Helicobacter pylori (H. pylori) infection has been recognized as the leading cause of chronic gastritis, peptic ulcer disease and gastric cancer (1,2). Accumulating evidences indicated that anti-H. pylori treatment could reduce the risks of precancerous gastric lesions and gastric cancer (3-6). Therefore, gastric cancer prevention by eradication of H. pylori in a high risk population is highly encouraged (7).
Although new regimens have been developed to eradicate H. pylori infection, two challenges existed, failure of eradication and recurrence of the infection (8,9). Currently, even under conventional H. pylori eradication therapy, there were still 10%–30% failure (8,10). Moreover, the annual recurrence rates after eradication were about 3.4% in developed countries and 8.7% in developing countries, respectively (9). The short- and long-term impacts on anti-H. pylori treatment may require a relevant monitor to evaluate biological effectiveness of the eradication and recurrence, particularly in a large community-based gastric cancer intervention.
13C-urea breath test (13C-UBT) is currently a golden standard to identify H. pylori infection but it requires specific devices and the cost is relatively high (11). And alternative to 13C-UBT, serum biomarker is an area of investigation, particularly for H. pylori specific antibodies. Although the sensitivity and specificity to evaluate the status of H. pylori infection by antibody responses are relatively lower than 13C-UBT, it is more feasible, practical, and cost-effective in a large scale population-based anti-H. pylori treatment (12). In addition, it is also interesting to know whether certain serum H. pylori antibodies are more specifically associated with the outcomes of H. pylori treatment, which could be potential markers for targeting population at a high risk of gastric cancer.
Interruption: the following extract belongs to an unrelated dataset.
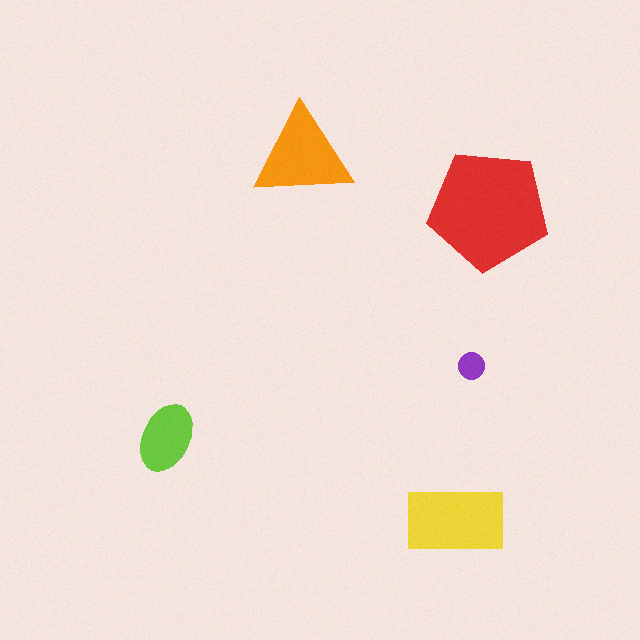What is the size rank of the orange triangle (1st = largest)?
3rd.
Our previous Shandong Intervention Trial in Linqu County (SIT, clinicaltrials.gov identifier: NCT00339768), one of the highest risk areas of gastric cancer in the world, provided us a unique opportunity to conduct such investigation (3,13,14). This 7.3-year follow-up trial allowed us to dynamically assess the total anti-H. pylori immunoglobulin G (IgG) and specific antibody levels before and after anti-microbial treatment, which may serve as a surrogate monitor of 13C-UBT to evaluate long-term risk of recurrence, and short-term impact on the effectiveness of eradication.
Materials and methods
Details of this trial were described in elsewhere (3,15). Briefly, 3,365 eligible trial participants aged 35–64 years were recruited from 13 villages selected at random to conduct a randomized, double-blind, placebo-controlled intervention trial in 1995. The H. pylori infection status of each individual was determined by serum H. pylori antibody test at baseline. Amoxicillin and omeprazole treatment of H. pylori infection or the corresponding placebos were randomly assigned to 2,258 H. pylori seropositive subjects in 1995. Among them, a total of 1,803 trial participants received a 13C-UBT at 45-d after the completion of antibiotic treatment and at the end of this trial in 2003. In the meantime, total serum anti-H. pylori antibody levels were parallelly determined among the same trial participants at 1-year (in 1996), 2-year (in 1997) and 7.3-year (in 2003) after anti-H. pylori treatment, respectively.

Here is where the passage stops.